GET <kibana host>:<port>/api/alerts/_find

Query Parametersedit

per_page
(Optional, number) The number of alerts to return per page.
page
(Optional, number) The page number.
search
(Optional, string) An Elasticsearch simple_query_string query that filters the alerts in the response.
default_search_operator
(Optional, string) The operator to use for the simple_query_string. The default is OR.
search_fields
(Optional, array|string) The fields to perform the simple_query_string parsed query against.
fields
(Optional, array|string) The fields to return in the attributes key of the response.
sort_field
(Optional, string) Sorts the response.

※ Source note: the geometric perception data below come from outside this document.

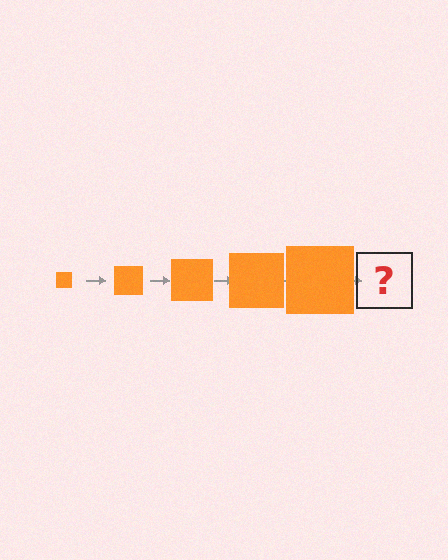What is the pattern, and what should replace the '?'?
The pattern is that the square gets progressively larger each step. The '?' should be an orange square, larger than the previous one.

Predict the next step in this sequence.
The next step is an orange square, larger than the previous one.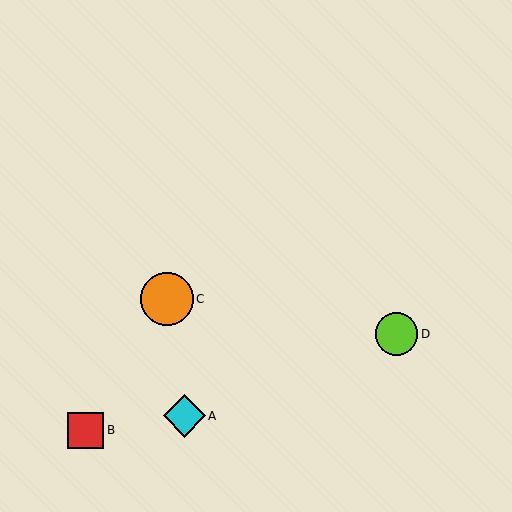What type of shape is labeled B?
Shape B is a red square.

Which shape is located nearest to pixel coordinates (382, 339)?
The lime circle (labeled D) at (396, 334) is nearest to that location.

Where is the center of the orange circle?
The center of the orange circle is at (167, 299).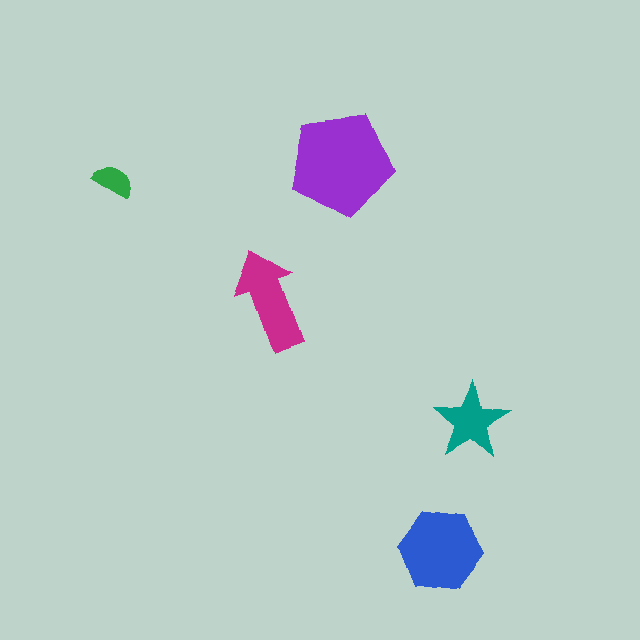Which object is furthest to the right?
The teal star is rightmost.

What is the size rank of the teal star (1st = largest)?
4th.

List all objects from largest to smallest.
The purple pentagon, the blue hexagon, the magenta arrow, the teal star, the green semicircle.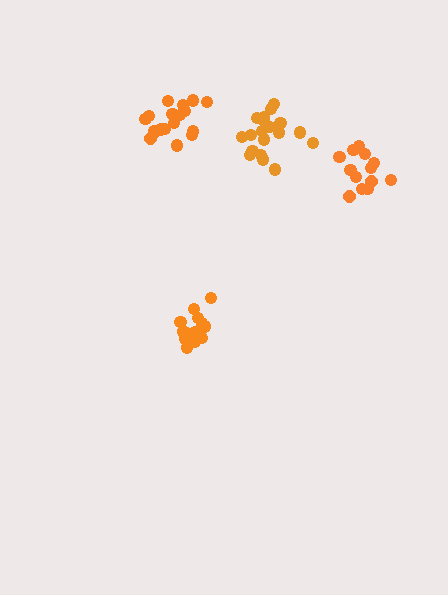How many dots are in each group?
Group 1: 19 dots, Group 2: 13 dots, Group 3: 19 dots, Group 4: 14 dots (65 total).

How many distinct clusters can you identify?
There are 4 distinct clusters.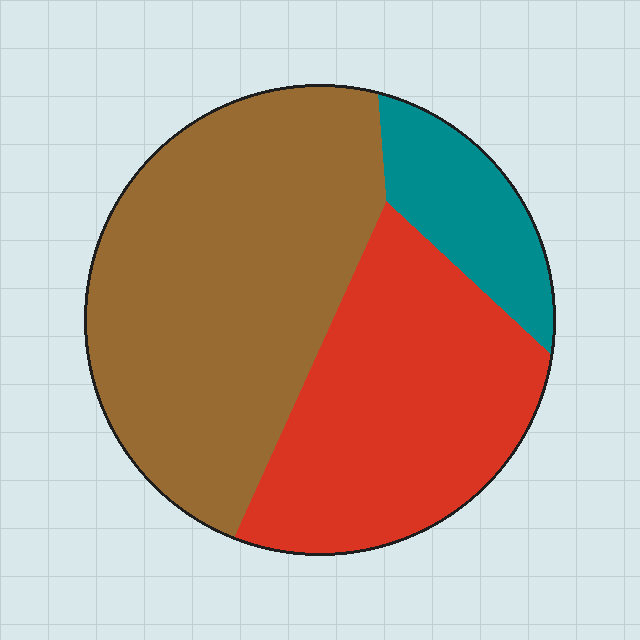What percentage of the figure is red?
Red takes up about three eighths (3/8) of the figure.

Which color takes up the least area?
Teal, at roughly 15%.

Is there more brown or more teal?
Brown.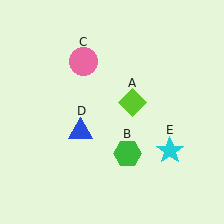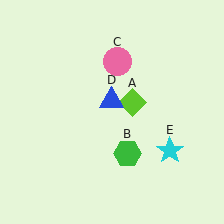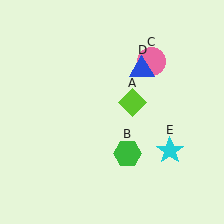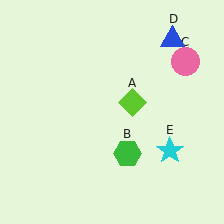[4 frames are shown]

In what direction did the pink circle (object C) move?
The pink circle (object C) moved right.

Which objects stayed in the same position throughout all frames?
Lime diamond (object A) and green hexagon (object B) and cyan star (object E) remained stationary.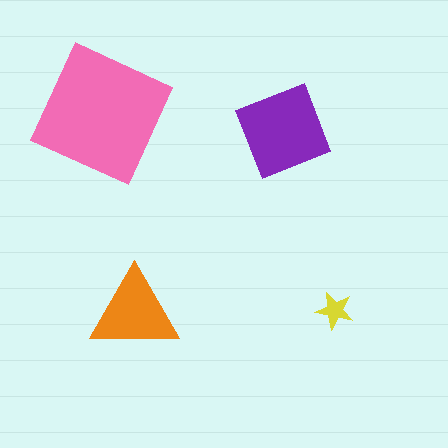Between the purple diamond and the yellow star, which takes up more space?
The purple diamond.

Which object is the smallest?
The yellow star.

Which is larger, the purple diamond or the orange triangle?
The purple diamond.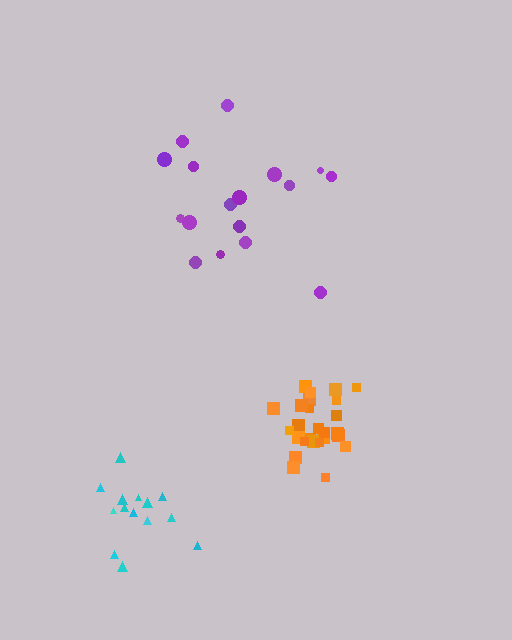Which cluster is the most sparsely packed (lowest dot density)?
Purple.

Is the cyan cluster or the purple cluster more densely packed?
Cyan.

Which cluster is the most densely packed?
Orange.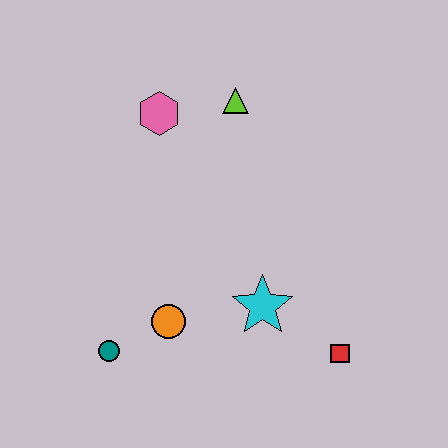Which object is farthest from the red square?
The pink hexagon is farthest from the red square.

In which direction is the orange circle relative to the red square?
The orange circle is to the left of the red square.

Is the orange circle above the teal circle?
Yes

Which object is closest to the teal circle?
The orange circle is closest to the teal circle.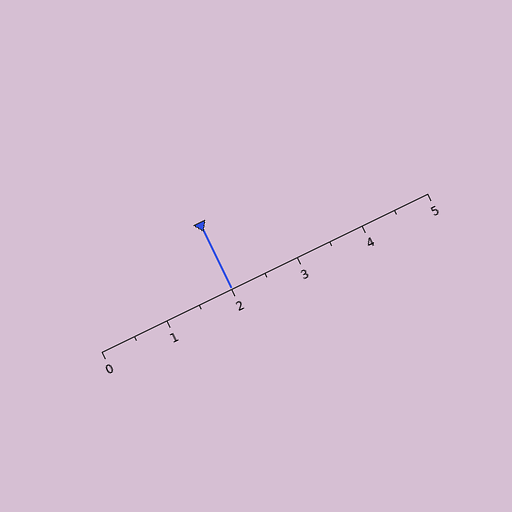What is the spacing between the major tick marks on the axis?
The major ticks are spaced 1 apart.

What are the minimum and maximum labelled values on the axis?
The axis runs from 0 to 5.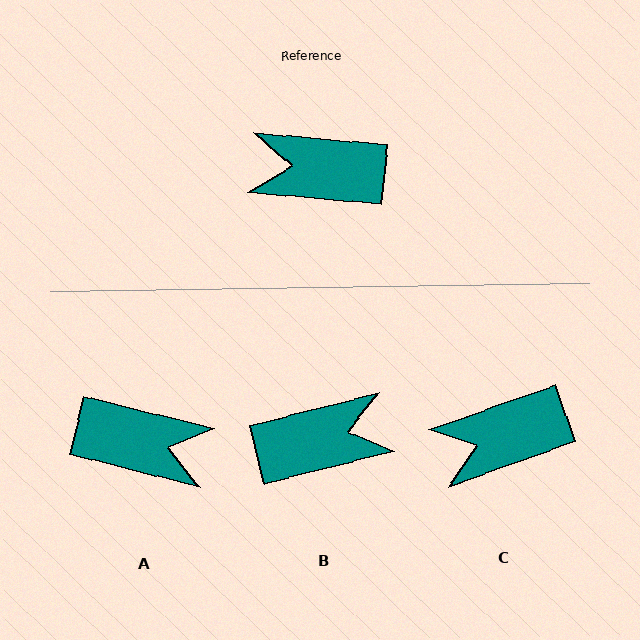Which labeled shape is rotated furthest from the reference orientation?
A, about 171 degrees away.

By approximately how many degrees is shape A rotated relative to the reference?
Approximately 171 degrees counter-clockwise.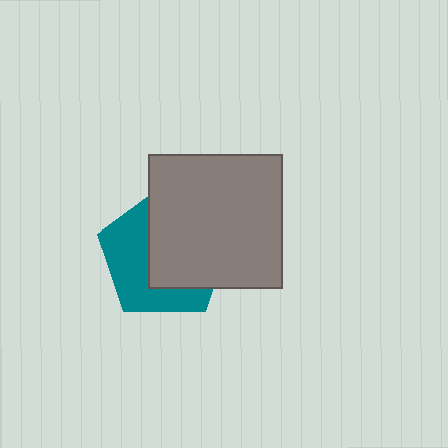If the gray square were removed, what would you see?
You would see the complete teal pentagon.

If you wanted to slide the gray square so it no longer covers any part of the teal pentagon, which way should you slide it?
Slide it right — that is the most direct way to separate the two shapes.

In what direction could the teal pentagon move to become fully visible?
The teal pentagon could move left. That would shift it out from behind the gray square entirely.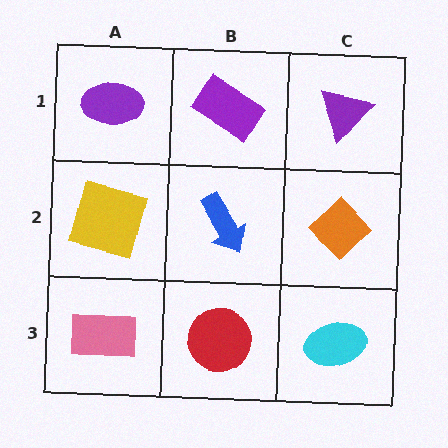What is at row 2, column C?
An orange diamond.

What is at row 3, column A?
A pink rectangle.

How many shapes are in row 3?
3 shapes.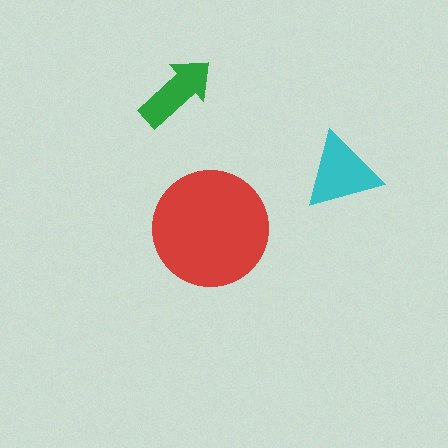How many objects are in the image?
There are 3 objects in the image.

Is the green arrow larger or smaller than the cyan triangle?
Smaller.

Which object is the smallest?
The green arrow.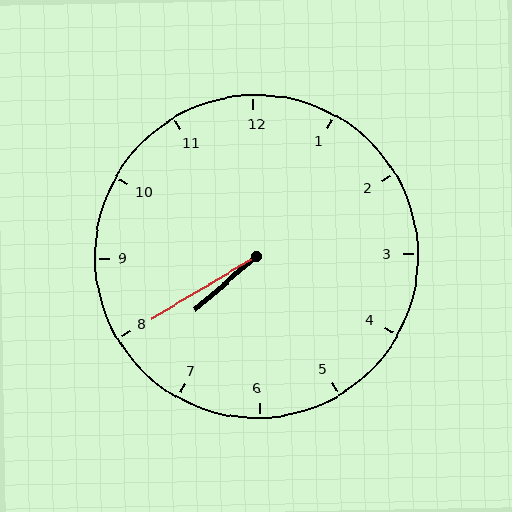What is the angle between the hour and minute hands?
Approximately 10 degrees.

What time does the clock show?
7:40.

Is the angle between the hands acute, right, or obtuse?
It is acute.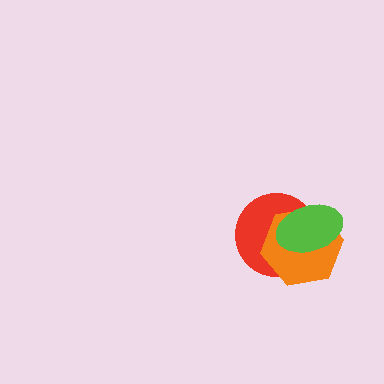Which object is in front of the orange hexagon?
The lime ellipse is in front of the orange hexagon.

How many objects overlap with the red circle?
2 objects overlap with the red circle.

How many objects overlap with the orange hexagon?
2 objects overlap with the orange hexagon.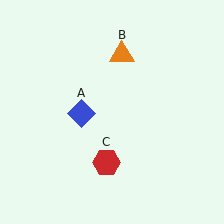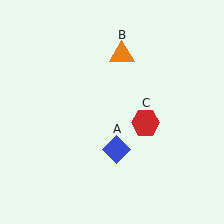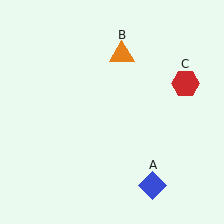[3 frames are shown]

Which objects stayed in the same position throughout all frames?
Orange triangle (object B) remained stationary.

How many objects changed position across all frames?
2 objects changed position: blue diamond (object A), red hexagon (object C).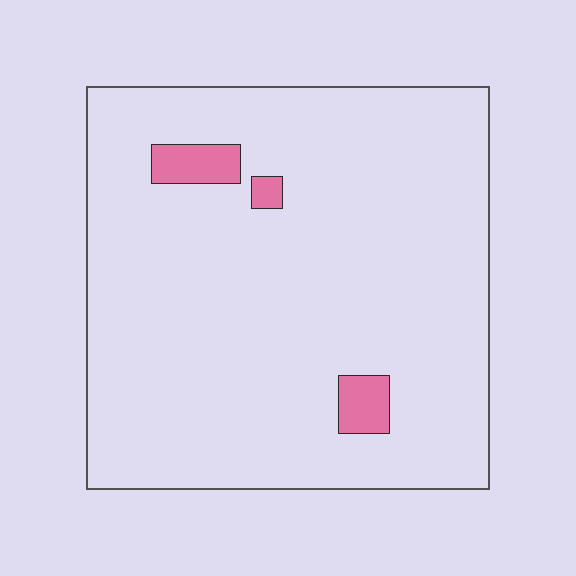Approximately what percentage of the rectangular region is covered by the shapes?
Approximately 5%.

Could be an alert fields returned in the attributes key of the response.
sort_order
(Optional, string) Sort direction, either asc or desc.
has_reference
(Optional, object) Filters the alerts that have a relations with the reference objects with the specific "type" and "ID".
filter
(Optional, string) A KQL string that you filter with an attribute from your saved object. It should look like savedObjectType.attributes.title: "myTitle". However, If you used a direct attribute of a saved object, such as updatedAt, you will have to define your filter, for example, savedObjectType.updatedAt > 2018-12-22.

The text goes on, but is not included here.